To be a well-calibrated predictor, you need to to be wrong (sometimes).
“Well-calibrated” means that if you predict something occurs with X% probability, then that event actually occurs X% of the time. Since predictions are often made on one-off events, another way of expressing calibration is that X% of predictions that you made with X% confidence should resolve in your favor. For example, if you make 100 predictions of 100 independent events, each with probability 75%, then you’d expect that (roughly) 75 of your predictions would be “correct”.
The corollary to this is that, in the same example, you’d expect that 25 of your predictions would be “wrong”. And this is a good thing. If you instead observed that only 5 of your predictions were “wrong”, then you would not be well-calibrated. Rather, you’d be significantly underconfident in your predictions.

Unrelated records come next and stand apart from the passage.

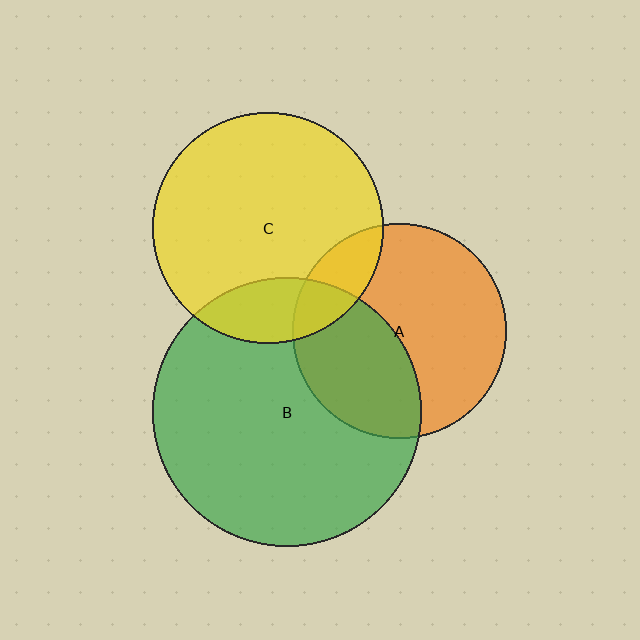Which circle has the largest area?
Circle B (green).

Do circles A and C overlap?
Yes.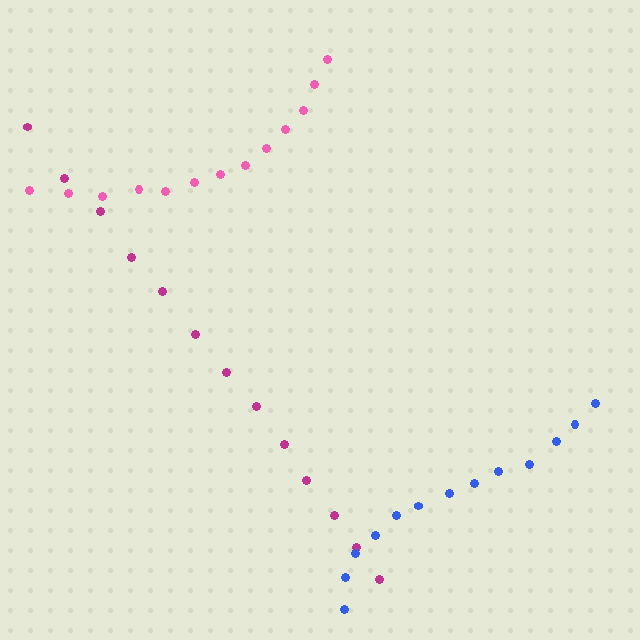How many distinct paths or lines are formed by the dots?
There are 3 distinct paths.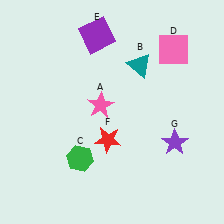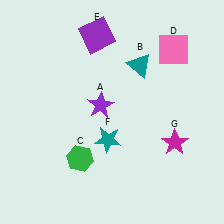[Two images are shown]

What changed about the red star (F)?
In Image 1, F is red. In Image 2, it changed to teal.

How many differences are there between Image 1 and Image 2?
There are 3 differences between the two images.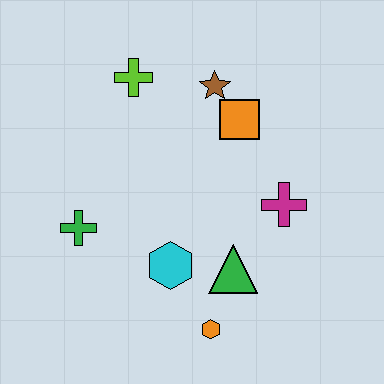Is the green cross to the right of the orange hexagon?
No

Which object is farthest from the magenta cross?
The green cross is farthest from the magenta cross.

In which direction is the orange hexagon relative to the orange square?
The orange hexagon is below the orange square.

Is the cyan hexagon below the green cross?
Yes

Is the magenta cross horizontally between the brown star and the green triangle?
No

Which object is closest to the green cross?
The cyan hexagon is closest to the green cross.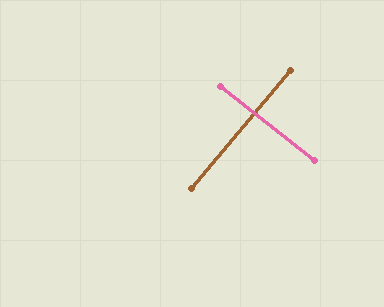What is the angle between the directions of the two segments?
Approximately 89 degrees.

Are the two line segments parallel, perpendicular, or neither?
Perpendicular — they meet at approximately 89°.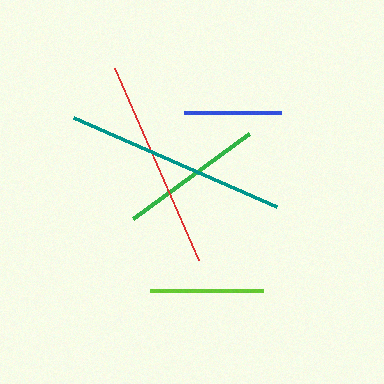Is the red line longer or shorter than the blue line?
The red line is longer than the blue line.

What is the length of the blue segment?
The blue segment is approximately 96 pixels long.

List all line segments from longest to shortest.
From longest to shortest: teal and red (about equal), green, lime, blue.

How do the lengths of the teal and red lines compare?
The teal and red lines are approximately the same length.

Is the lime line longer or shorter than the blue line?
The lime line is longer than the blue line.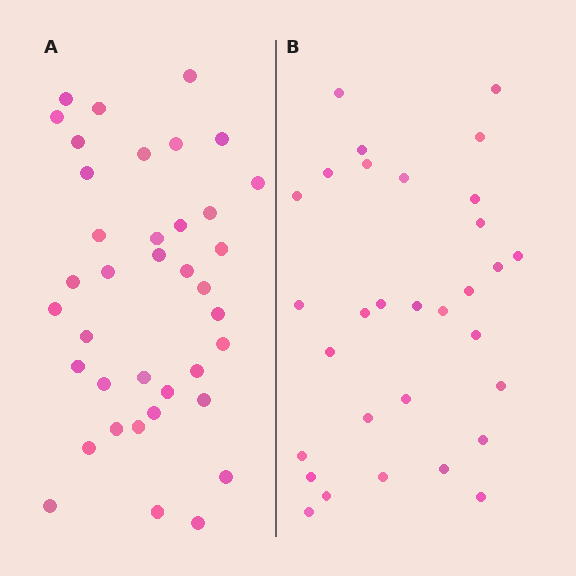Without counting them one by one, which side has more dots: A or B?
Region A (the left region) has more dots.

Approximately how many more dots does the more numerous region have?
Region A has roughly 8 or so more dots than region B.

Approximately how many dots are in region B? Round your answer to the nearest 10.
About 30 dots. (The exact count is 31, which rounds to 30.)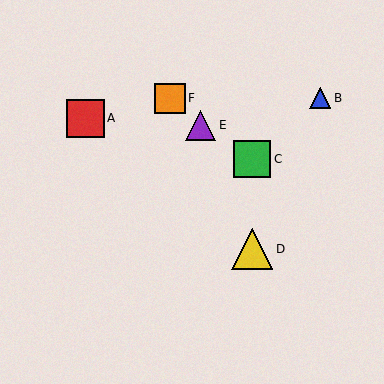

I’ve been working for the past couple years to improve my prediction ability, and noticed that when I got a confident prediction wrong, I’d feel a sting of annoyance. For me, this threshold really sets in around 70%. If I’m >70% confident in my prediction, and it ends up being wrong, it feels bad.
The failure mode that I try to avoid is only making predictions that I’m actually very confident on, and then marking them down to, say, 70% confidence.1 This may make you feel good – fewer “wrong” predictions! – but is the path towards an underconfident calibration curve.
To be well-calibrated, you need to be wrong – even of events that you assign a moderately high probability to.
Again, if you make 100 predictions, each with 70%, and you don’t get any of those wrong, then your 70% probability estimates were very likely incorrect2. Being incorrect at the calibration level is worse than being wrong on any one event, because it indicates that your meta reasoning for assigning probabilities is inaccurate. Being “wrong” on any one event is itself not necessarily a problem. The world is stochastic. Even if your predictions are true representations of the probability of an outcome, this still means you’ll be wrong uncomfortably often.
Improving decision quality is about increasing our chances of good outcomes, not guaranteeing them.
– Thinking in Bets, by Annie Duke
To illustrate an extreme example of this, consider you make predictions of 100 events. Say you “know” that 70 events 100% chance of occurring, and 20 events have a 0% chance of occurring. If you were to make all 100 events as 70% probability, you’d still be mathematically “well-calibrated”, even though none of your assigned probabilities were correct. This is one downside of choosing which events to predict – it can be difficult to avoid this type of attractive sampling bias. ↩︎
At least, for some of the predictions that you made, of that set of 100. ↩︎